$\aleph_0+\aleph_0=\aleph_0$? or $2\aleph_0$?

Question

The problem is 'In a finite group, show that the number of nonidentity elements that satisfy the equation $x^5=e$ is a multiple of 4.'. I did it and got answer that cause $x$, $x^2$, $x^3$, $x^4$ always come together but when the condition that group be finite is omitted, what can I say the number of nonidentity elements that satisfy the equation? I first thought it would be $\aleph_0+\aleph_0+\aleph_0+\aleph_0$. But $\aleph_0+\aleph_0=\aleph_0$? or $2\aleph_0$? This algebra problem makes me solve set theory problem.

Answer 1

As you've noted if $g^5=e$ for some $g\in G$ then $x^5=e$ for any $x\in R_g=\{g,g^2,g^3,g^4\}$ and these sets are either equal or disjoint, and $|R_g|=4$ if $g\neq e$. And so if $k$ is the number of nontrivial solutions to $x^5=e$ and $k<\infty$ then indeed $4$ divides $k$. Note that I didn't assume that $G$ is finite, only that $k$ is. Also note that this can be generalized to any prime number: for any prime $p$ the number of (nontrivial) solutions to $x^p=e$ is divisible by $p-1$ if finite. For non-primes this doesn't hold since different $R_g$ sets need not be disjoint (and so they don't partition all solutions) and need not be of equal size.

Now if $\mathcal{K}$ is any infinite cardinal number then I will show that there is a group $G$ having exactly $\mathcal{K}$ solutions to $x^5=e$, assuming the Axiom of Choice. And so your conclusion "there is $\aleph_0+\aleph_0+\aleph_0+\aleph_0$ solutions" is incorrect (even though $\aleph_0=2\aleph_0$ which is not really relevant).

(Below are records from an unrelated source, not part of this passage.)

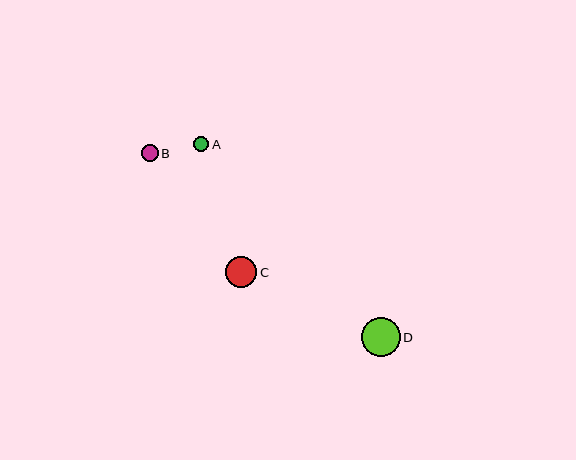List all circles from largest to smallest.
From largest to smallest: D, C, B, A.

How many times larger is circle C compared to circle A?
Circle C is approximately 2.0 times the size of circle A.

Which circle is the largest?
Circle D is the largest with a size of approximately 38 pixels.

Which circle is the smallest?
Circle A is the smallest with a size of approximately 15 pixels.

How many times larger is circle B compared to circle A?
Circle B is approximately 1.1 times the size of circle A.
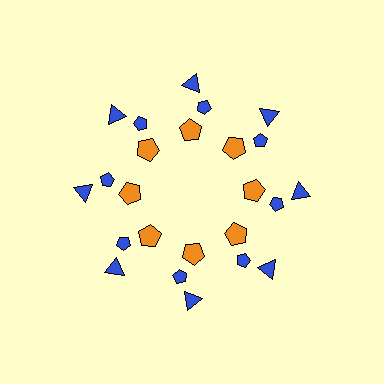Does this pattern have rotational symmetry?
Yes, this pattern has 8-fold rotational symmetry. It looks the same after rotating 45 degrees around the center.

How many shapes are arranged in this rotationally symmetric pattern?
There are 24 shapes, arranged in 8 groups of 3.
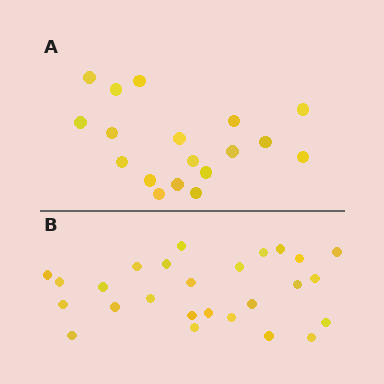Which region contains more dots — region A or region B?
Region B (the bottom region) has more dots.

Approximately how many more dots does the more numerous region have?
Region B has roughly 8 or so more dots than region A.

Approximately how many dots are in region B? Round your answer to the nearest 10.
About 30 dots. (The exact count is 26, which rounds to 30.)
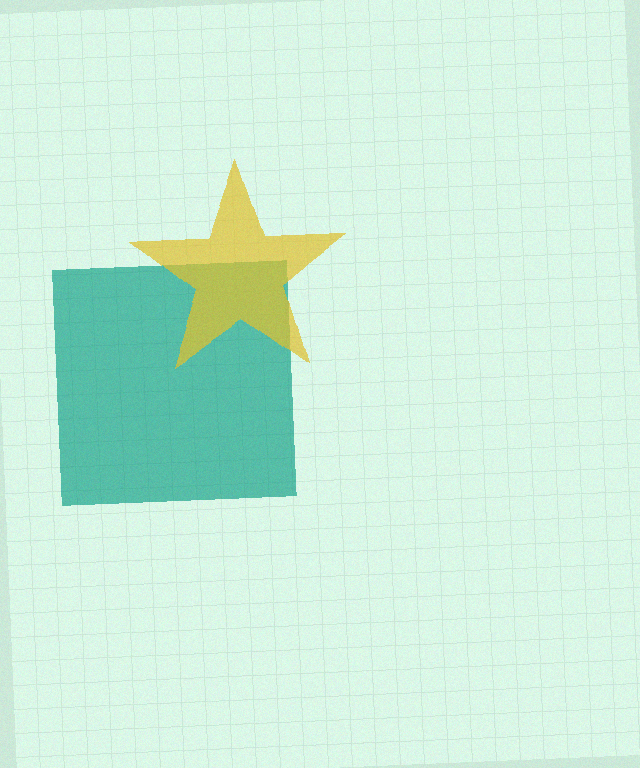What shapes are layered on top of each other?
The layered shapes are: a teal square, a yellow star.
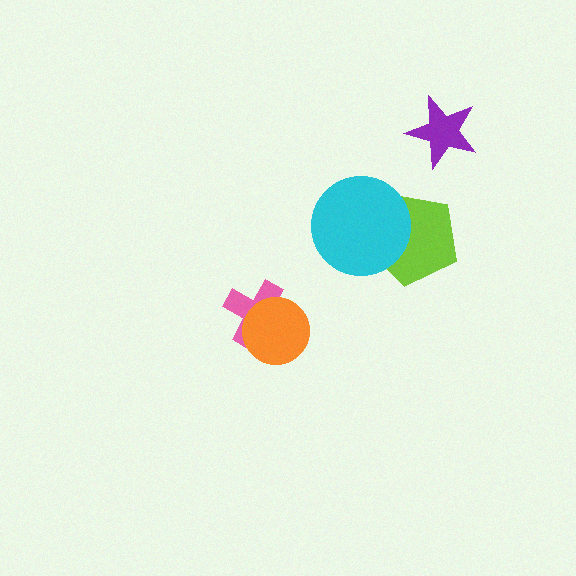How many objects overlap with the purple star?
0 objects overlap with the purple star.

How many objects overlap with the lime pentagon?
1 object overlaps with the lime pentagon.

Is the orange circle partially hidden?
No, no other shape covers it.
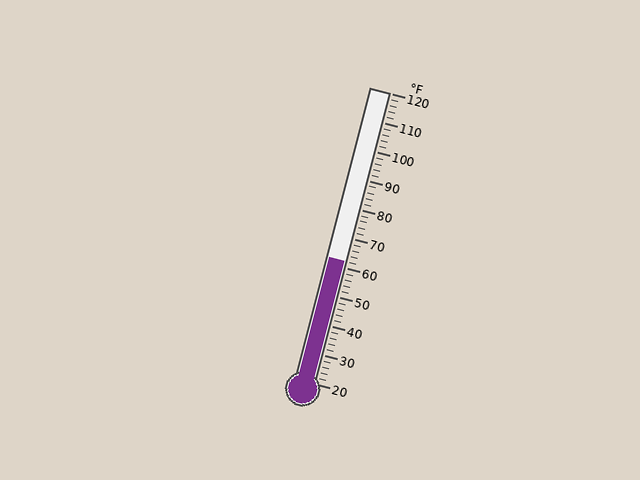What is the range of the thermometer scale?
The thermometer scale ranges from 20°F to 120°F.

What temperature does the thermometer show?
The thermometer shows approximately 62°F.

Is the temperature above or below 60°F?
The temperature is above 60°F.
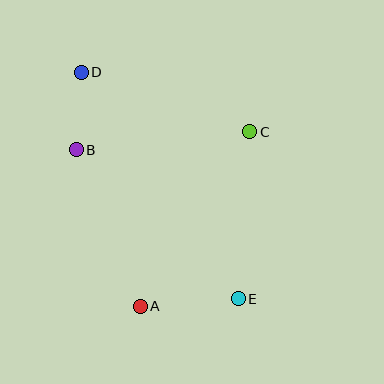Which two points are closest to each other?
Points B and D are closest to each other.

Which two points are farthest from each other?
Points D and E are farthest from each other.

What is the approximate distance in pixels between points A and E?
The distance between A and E is approximately 98 pixels.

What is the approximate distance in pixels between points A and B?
The distance between A and B is approximately 169 pixels.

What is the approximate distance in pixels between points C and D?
The distance between C and D is approximately 179 pixels.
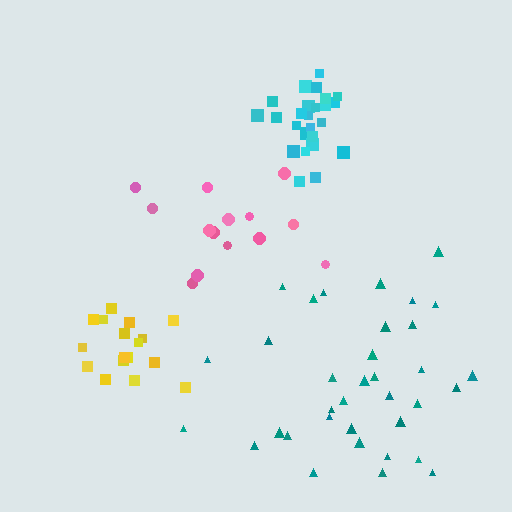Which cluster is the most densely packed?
Cyan.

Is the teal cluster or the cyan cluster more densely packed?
Cyan.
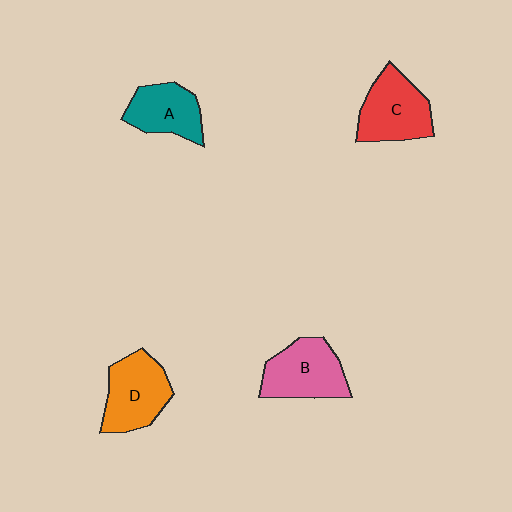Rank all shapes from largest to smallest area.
From largest to smallest: D (orange), B (pink), C (red), A (teal).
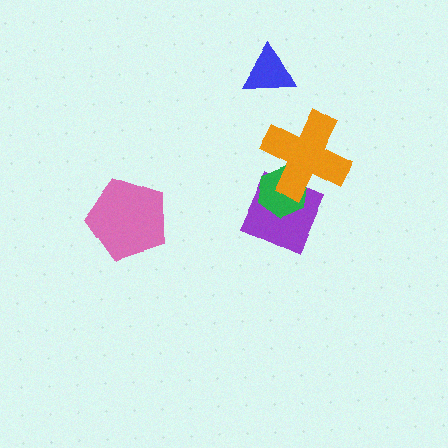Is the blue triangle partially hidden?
No, no other shape covers it.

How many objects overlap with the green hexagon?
2 objects overlap with the green hexagon.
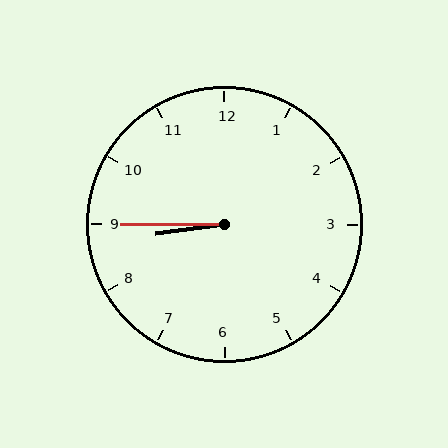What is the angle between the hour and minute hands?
Approximately 8 degrees.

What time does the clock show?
8:45.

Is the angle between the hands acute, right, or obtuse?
It is acute.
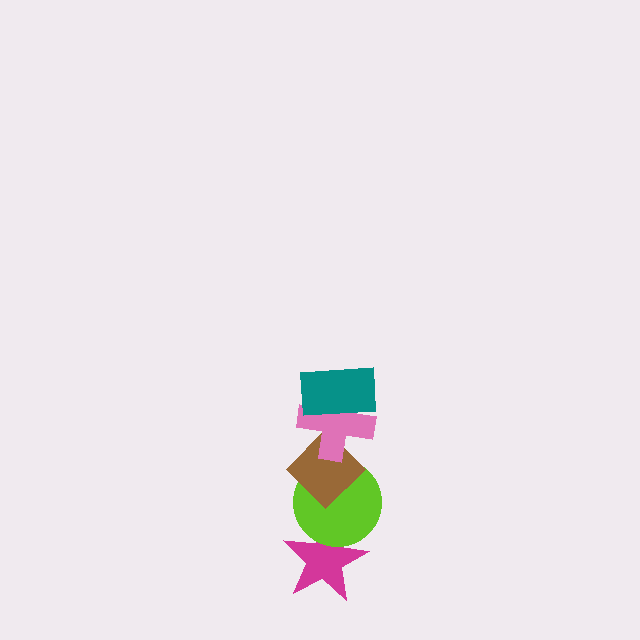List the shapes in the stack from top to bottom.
From top to bottom: the teal rectangle, the pink cross, the brown diamond, the lime circle, the magenta star.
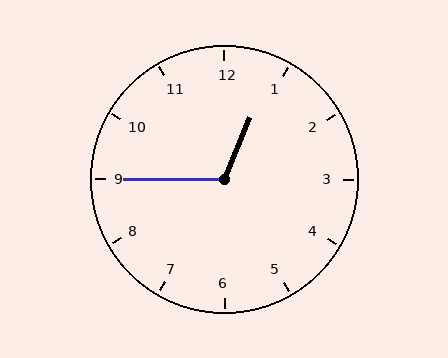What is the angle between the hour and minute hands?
Approximately 112 degrees.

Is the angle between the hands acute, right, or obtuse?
It is obtuse.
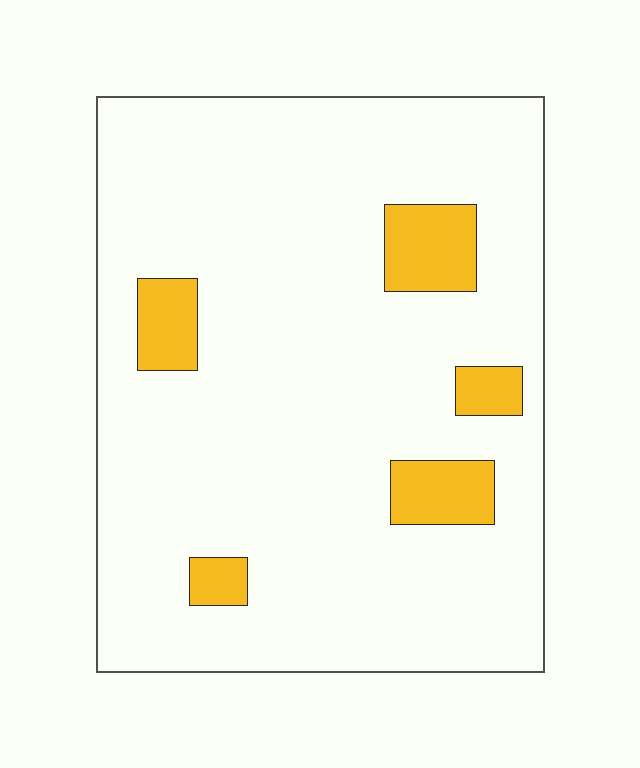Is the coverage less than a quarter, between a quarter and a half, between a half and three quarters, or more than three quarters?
Less than a quarter.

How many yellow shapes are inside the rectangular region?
5.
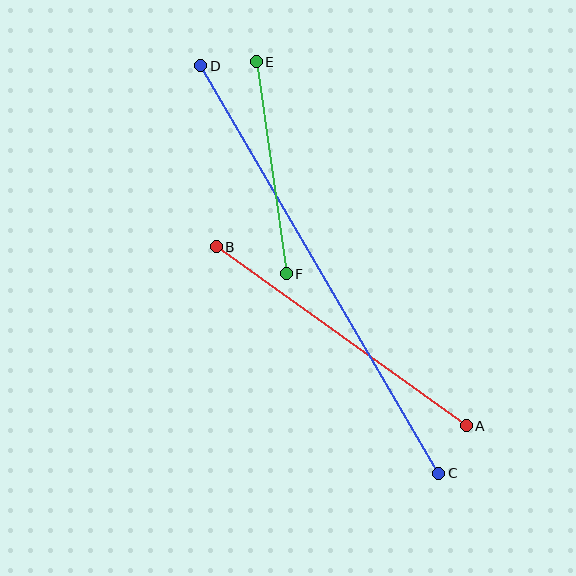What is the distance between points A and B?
The distance is approximately 307 pixels.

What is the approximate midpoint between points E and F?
The midpoint is at approximately (271, 168) pixels.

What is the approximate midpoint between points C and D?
The midpoint is at approximately (320, 269) pixels.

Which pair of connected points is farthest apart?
Points C and D are farthest apart.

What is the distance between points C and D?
The distance is approximately 472 pixels.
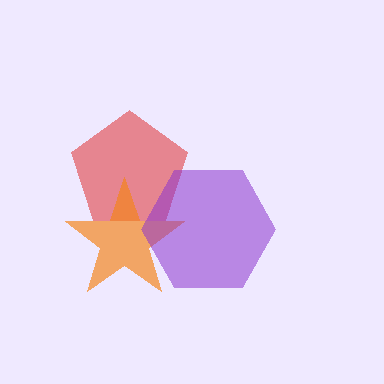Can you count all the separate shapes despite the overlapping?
Yes, there are 3 separate shapes.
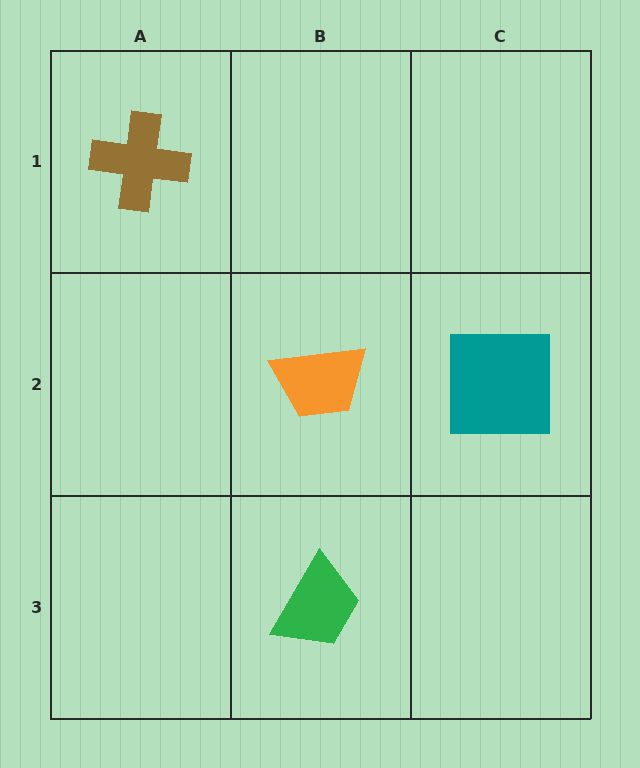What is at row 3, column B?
A green trapezoid.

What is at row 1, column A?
A brown cross.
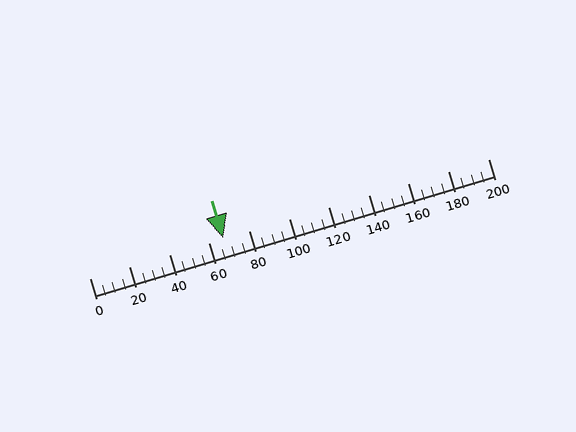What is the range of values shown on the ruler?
The ruler shows values from 0 to 200.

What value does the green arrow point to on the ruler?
The green arrow points to approximately 67.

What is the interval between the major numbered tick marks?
The major tick marks are spaced 20 units apart.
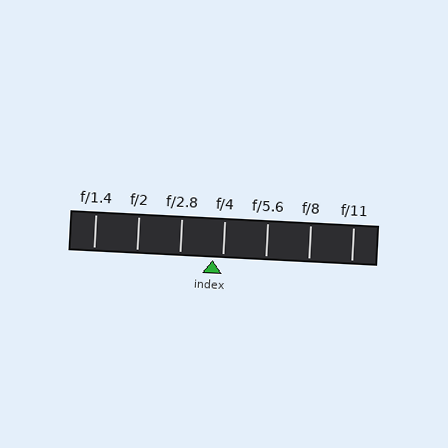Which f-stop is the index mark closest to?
The index mark is closest to f/4.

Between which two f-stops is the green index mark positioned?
The index mark is between f/2.8 and f/4.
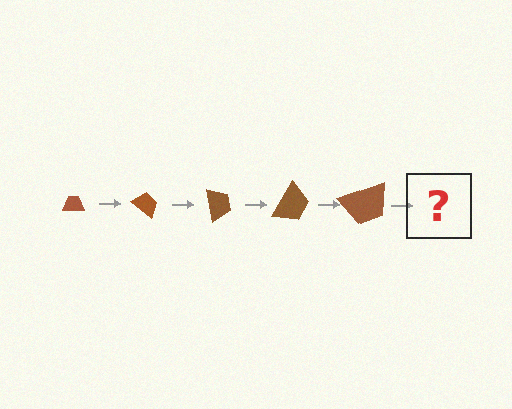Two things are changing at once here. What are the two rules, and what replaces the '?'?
The two rules are that the trapezoid grows larger each step and it rotates 40 degrees clockwise each step. The '?' should be a trapezoid, larger than the previous one and rotated 200 degrees clockwise from the start.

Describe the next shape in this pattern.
It should be a trapezoid, larger than the previous one and rotated 200 degrees clockwise from the start.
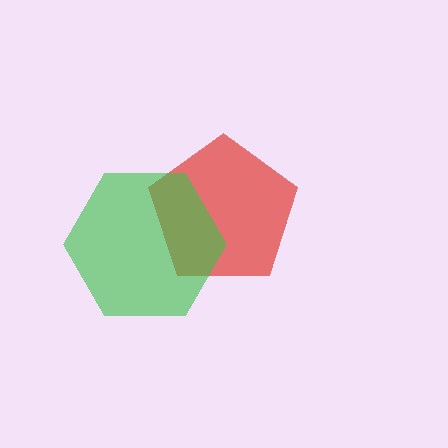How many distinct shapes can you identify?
There are 2 distinct shapes: a red pentagon, a green hexagon.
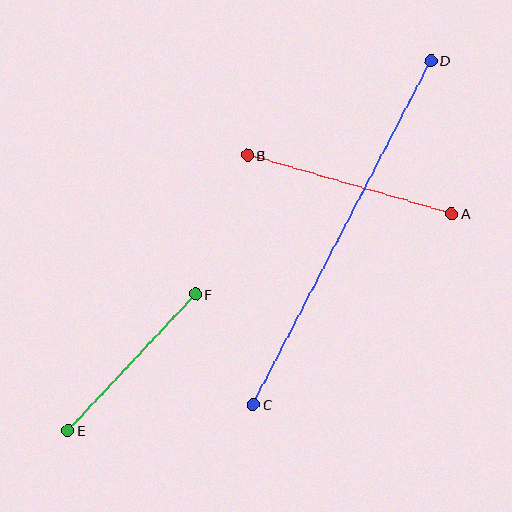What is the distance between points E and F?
The distance is approximately 187 pixels.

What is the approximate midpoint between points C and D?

Let $G$ be the infinite direct sum $\bigoplus_{\mathcal{K}}\mathbb{Z}_5$, which has exactly $\mathcal{K}$ elements by the AoC. And so $G$ has at most $\mathcal{K}$ solutions to $x^5=e$.

On the other hand $G$ has at least $\mathcal{K}$ solutions to $x^5=e$, namely for a fixed $i\in \mathcal{K}$ (here I treat $\mathcal{K}$ as a set of size $\mathcal{K}$) we have

$$f_i:\mathcal{K}\to\mathbb{Z}_5$$ $$f_i(x)=\begin{cases}1 &\text{if }x=i \\ 0 &\text{otherwise} \end{cases}$$

which is a solution and $f_i=f_j$ if and only if $i=j$. And so there are at least $\mathcal{K}$ solutions to $x^5=e$.

All in all $G$ has exactly $\mathcal{K}$ solutions to $x^5=e$.

Finally note that an infinite group $G$ can have any (valid) finite number of solutions to $x^5=e$ as well. For example if $G$ is finite with $k<\infty$ solutions then $G\times\mathbb{Z}$ is infinite with $k$ solutions.

//Edit: As @bof noticed the Axiom of Choice is not needed for $2^{\aleph_0}$ case since the group of rotations of a two-dimensional sphere has $2^{\aleph_0}$ elements of order $5$ (or any other order $\geq 2$). These are rotations around different lines in $\mathbb{R}^3$ going through the origin.

Answer 2

Both are correct, because $\aleph_0 = 2\aleph_0$

For example, $|\mathbb{N}|=\aleph_0$ and $|\mathbb{Z}| = \aleph_0$ as well. I think this illustrates why that is true.

Answer 3

Function $f\colon\mathbb N\sqcup \mathbb N \to \mathbb N$ defined by $f(n,i) = 2n + i$ is a bijection and thus $\aleph_0+\aleph_0 = |\mathbb N\sqcup \mathbb N| = |\mathbb N| = \aleph_0.$

Answer 4

By Hessenberg theorem $\kappa\cdot\kappa=\kappa$, for $\kappa$ infinite cardinal This implies $\kappa\leq 2\kappa=\kappa+\kappa\leq \kappa\cdot\kappa=\kappa$. So, $\kappa=2\kappa=\kappa+\kappa=\kappa\cdot\kappa$

So in particular $\aleph_0=\aleph_0+\aleph_0=2\aleph_0$. So I guess the answer to your question is both.